“Two aristocrats challenge each other to see which can come up with the larger number. The second agrees to the contest, concentrates for a few minutes, and proudly announces, “Three.” The proposer of the game is quiet for half an hour, then finally shrugs and concedes defeat.”
-- John Allen Paulos, “Innumeracy,” 1988
The PCAOB’s April 5 settlement with the Indian firms of the PwC network, over the billion-dollar fraud at Satyam Computer Services Limited, adds a $1.5 million fine to the six million dollars the auditors also agreed to cough up to the SEC.
The amount compares to the aggregate salary of the five PCAOB members of $2,366,000. It would be a small fraction of either the annual compensation of PwC’s global chief Dennis Nally, or the firm’s legal fees on Satyam to date. And even measured by the $ 550 million ponied up by Goldman Sachs under its August 2010 SEC settlement of its one-issue dispute over the “Abacus” derivative peddled by its fabulous Fabrice Tourre (here), the amount is derisory.

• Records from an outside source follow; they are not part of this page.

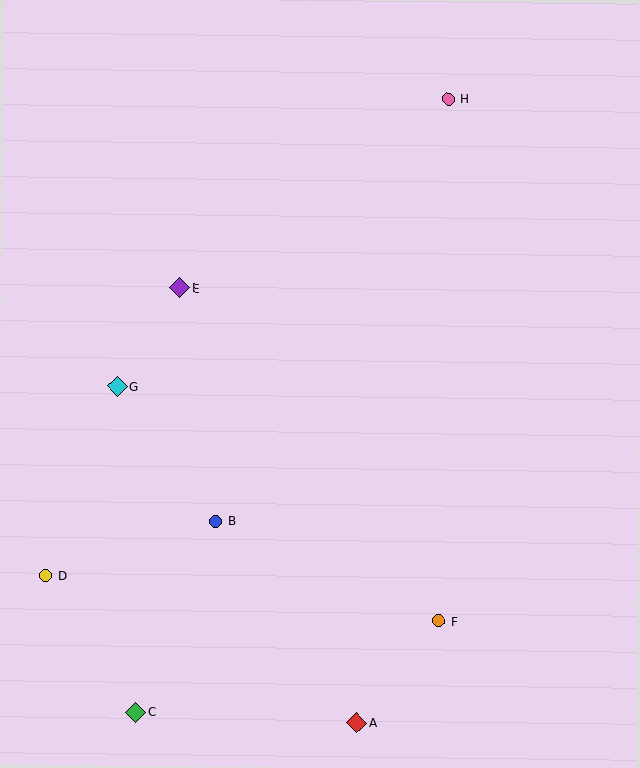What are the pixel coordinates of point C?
Point C is at (136, 712).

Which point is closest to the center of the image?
Point E at (180, 288) is closest to the center.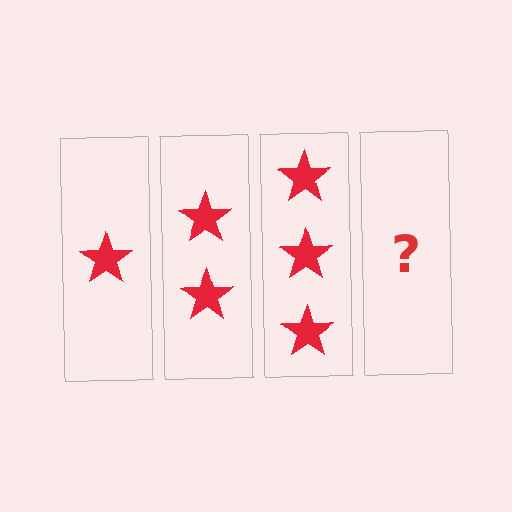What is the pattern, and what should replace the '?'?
The pattern is that each step adds one more star. The '?' should be 4 stars.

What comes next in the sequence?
The next element should be 4 stars.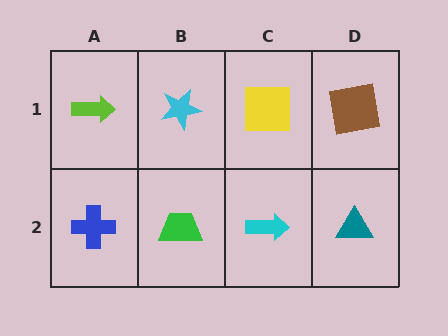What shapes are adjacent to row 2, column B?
A cyan star (row 1, column B), a blue cross (row 2, column A), a cyan arrow (row 2, column C).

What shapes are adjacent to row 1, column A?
A blue cross (row 2, column A), a cyan star (row 1, column B).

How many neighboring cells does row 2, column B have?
3.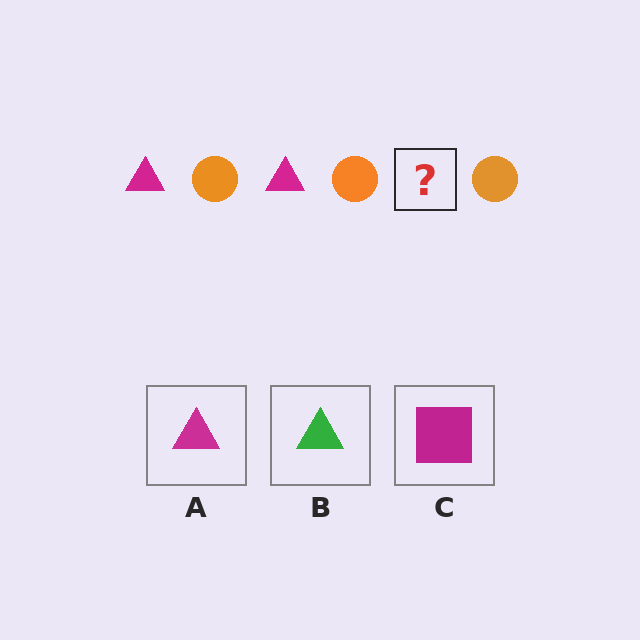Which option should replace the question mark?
Option A.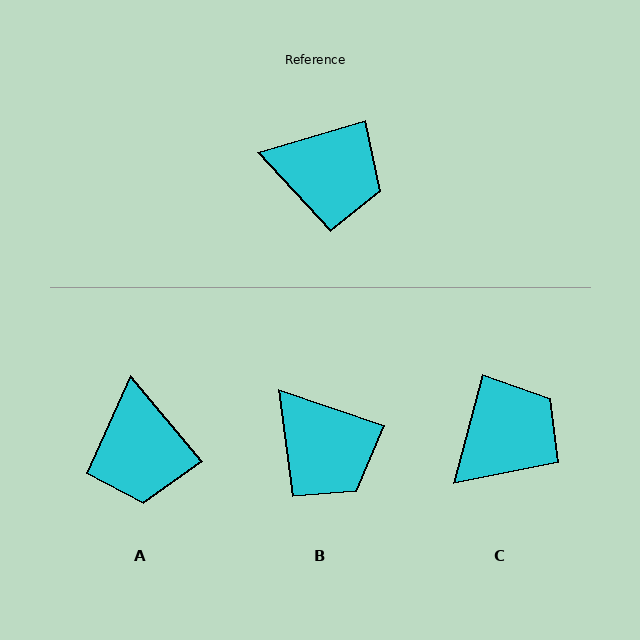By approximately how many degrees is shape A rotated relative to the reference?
Approximately 67 degrees clockwise.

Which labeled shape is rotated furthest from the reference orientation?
A, about 67 degrees away.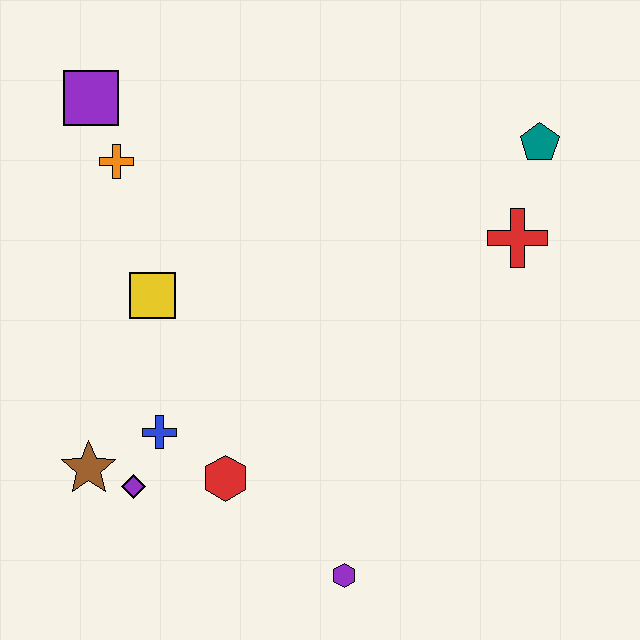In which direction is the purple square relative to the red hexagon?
The purple square is above the red hexagon.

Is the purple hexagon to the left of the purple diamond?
No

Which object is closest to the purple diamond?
The brown star is closest to the purple diamond.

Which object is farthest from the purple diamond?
The teal pentagon is farthest from the purple diamond.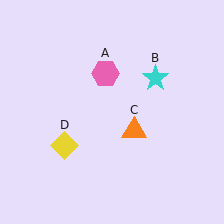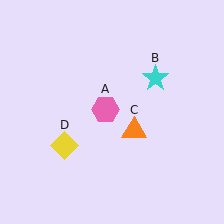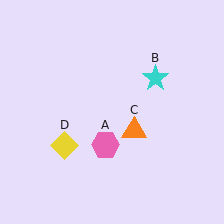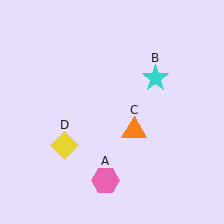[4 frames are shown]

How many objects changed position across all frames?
1 object changed position: pink hexagon (object A).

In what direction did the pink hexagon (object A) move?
The pink hexagon (object A) moved down.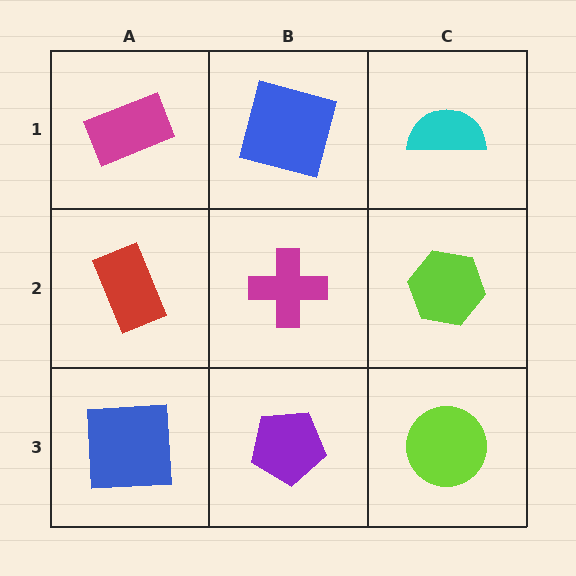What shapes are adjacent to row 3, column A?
A red rectangle (row 2, column A), a purple pentagon (row 3, column B).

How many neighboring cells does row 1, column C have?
2.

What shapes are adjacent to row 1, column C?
A lime hexagon (row 2, column C), a blue square (row 1, column B).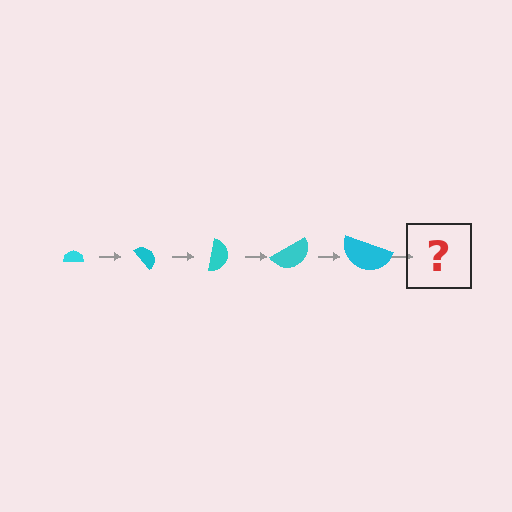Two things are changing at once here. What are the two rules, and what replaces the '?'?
The two rules are that the semicircle grows larger each step and it rotates 50 degrees clockwise each step. The '?' should be a semicircle, larger than the previous one and rotated 250 degrees clockwise from the start.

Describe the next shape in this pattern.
It should be a semicircle, larger than the previous one and rotated 250 degrees clockwise from the start.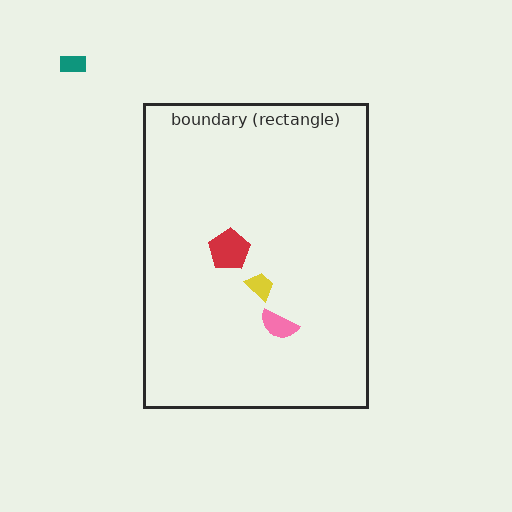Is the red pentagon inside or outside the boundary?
Inside.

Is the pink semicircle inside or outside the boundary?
Inside.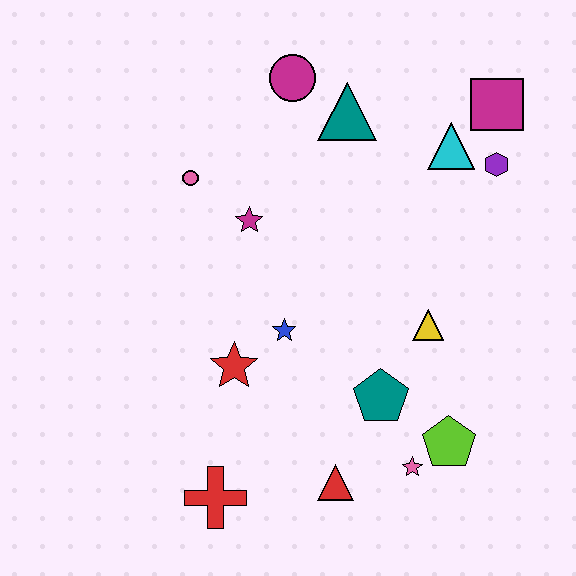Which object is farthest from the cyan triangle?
The red cross is farthest from the cyan triangle.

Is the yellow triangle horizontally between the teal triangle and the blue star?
No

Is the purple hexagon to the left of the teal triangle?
No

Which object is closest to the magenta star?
The pink circle is closest to the magenta star.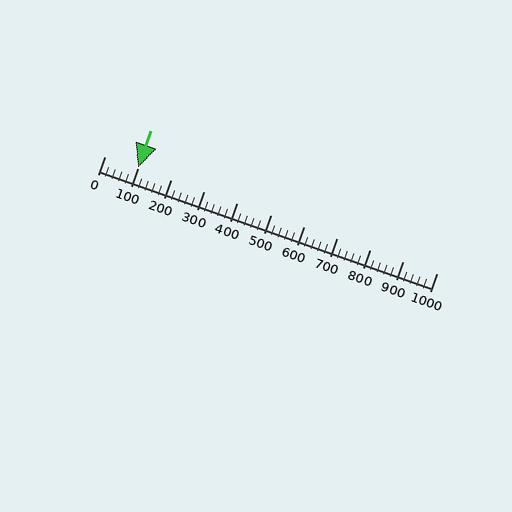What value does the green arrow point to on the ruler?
The green arrow points to approximately 100.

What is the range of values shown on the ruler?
The ruler shows values from 0 to 1000.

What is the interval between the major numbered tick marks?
The major tick marks are spaced 100 units apart.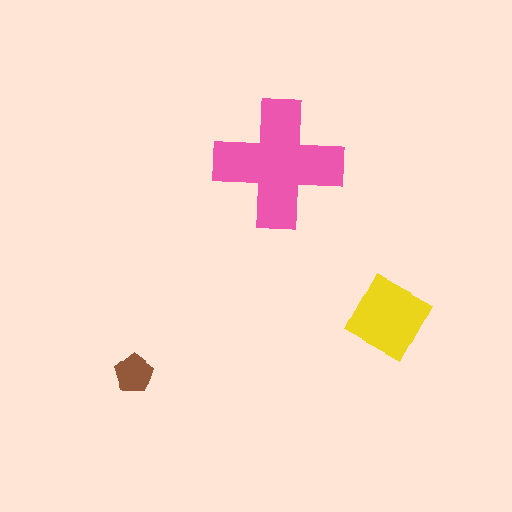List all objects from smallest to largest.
The brown pentagon, the yellow diamond, the pink cross.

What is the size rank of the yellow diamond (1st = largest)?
2nd.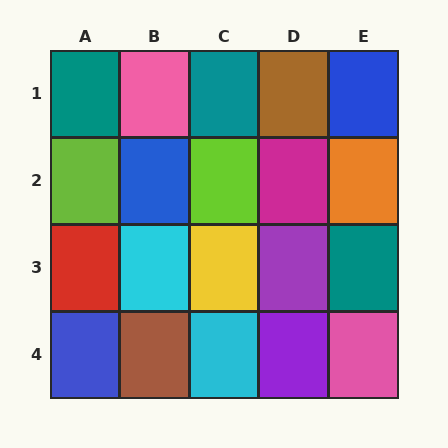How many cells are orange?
1 cell is orange.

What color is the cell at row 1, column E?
Blue.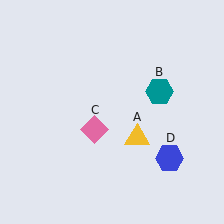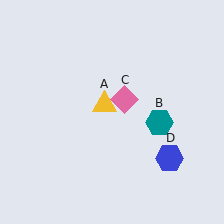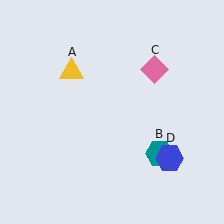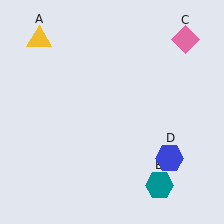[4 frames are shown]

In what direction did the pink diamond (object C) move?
The pink diamond (object C) moved up and to the right.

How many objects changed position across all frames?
3 objects changed position: yellow triangle (object A), teal hexagon (object B), pink diamond (object C).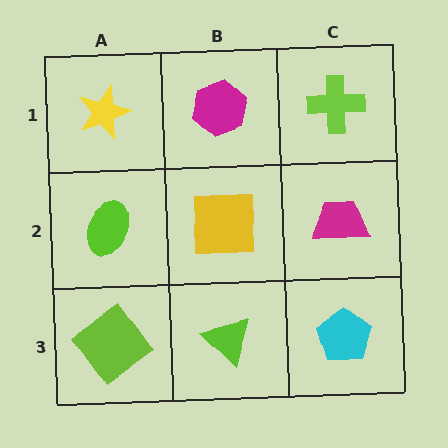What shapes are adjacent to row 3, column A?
A lime ellipse (row 2, column A), a lime triangle (row 3, column B).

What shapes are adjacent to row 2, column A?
A yellow star (row 1, column A), a lime diamond (row 3, column A), a yellow square (row 2, column B).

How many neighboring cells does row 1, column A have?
2.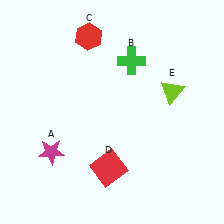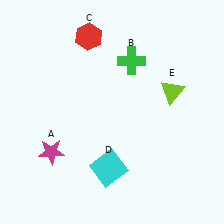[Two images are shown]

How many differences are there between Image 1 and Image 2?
There is 1 difference between the two images.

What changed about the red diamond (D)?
In Image 1, D is red. In Image 2, it changed to cyan.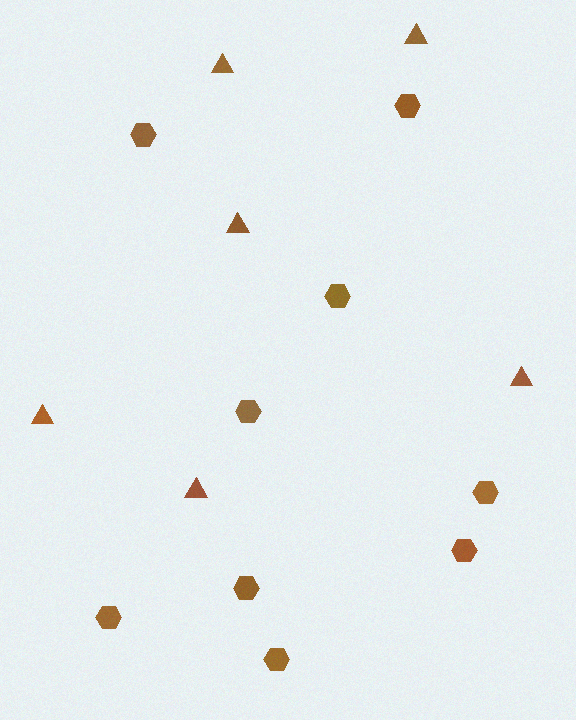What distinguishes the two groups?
There are 2 groups: one group of triangles (6) and one group of hexagons (9).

The Big Four giant is still facing on-going investor claims, to be sure. But the exposure is well-fenced; the Supreme Court’s June 2010 decision in Morrison closed the doors of the American courts to foreign securities claimants who bought their shares abroad, and the inexperienced Indian judicial system lacks the competence to be an attractive plaintiffs’ venue.
Consider the motives from the regulatory perspective. The settlement timing ahead of the April 6 hearing of the Senate Finance Committee on the role of the accounting profession in the financial crisis (here) gave senior officials a public forum. And the media coverage allowed the SEC’s enforcement head Bob Khuzami and FCPA unit chief Cheryl Scarboro, and the PCAOB’s chairman Jim Doty and his enforcement head Claudius Modesti, all to strut their achievement against foreign auditors – even while avoiding the obligation actually to try their case across international borders.
From the PwC perspective, meanwhile, the chance for a cheap exit from a major problem would have been a no-brainer. Consider:
First, an enforcement ding on the Satyam engagements had to be coming, sooner or later. From the PCAOB’s order – which PwC agreed not to contest – the Indian engagement teams on the audits from 2005 through 2008 basically did not:
- Adequately audit the company’s cash positions
- Control the confirmation process on bank balances or accounts receivable
- Pursue indications of inconsistent information or control weaknesses
- Follow PwC global directives on audit execution
- Inform or advise higher-level quality oversight personnel
- Document the work actually done (or not) in the work-papers, until subsequent back-dating while already under regulatory scrutiny
So a strategic decision not to defend the indefensible indicates early recognition of a step toward sustainable credibility.
As for the sanctions – PwC’s undertakings on future practice quality, staffing, training and internal oversight are no more than necessary for an enterprise with aspirations to professionalism; the two-year presence of an outside monitor only adds one more stranger to the list of foreign intruders imposed on its Indian practice; and the six-month restraint on new SEC clients runs only to the settling Indian firms, so does not inhibit either the global network or its other Indian affiliates.
And, lastly, the financial impact of the fines on the massive PwC network is no more than a dime added to a roll of nickels.
For good measure, with the week’s news cycle dominated by military activities in Libya and a threatened government shut-down in Washington, and subsidiary attention to post-earthquake Japan’s nuclear hazards and Silvio Berlusconi’s “bunga bunga” trial, the entire story will drop off the media screen in less than no time.
Predictably, critics of the accounting profession who are unwilling to settle for less than the scalps of the Big Four leaders nailed to an enforcer’s door will make their outrage known.
But they will fail to acknowledge that both the regulators and PwC itself are only acting in full accordance with their respective DNA.
So once again, this settlement points up the challenge to the long-term achievability of a valuable, sustainable assurance function, to serve the issuers and users of the financial information of global-scale companies: the terms of the discourse are revealed as hopelessly inadequate.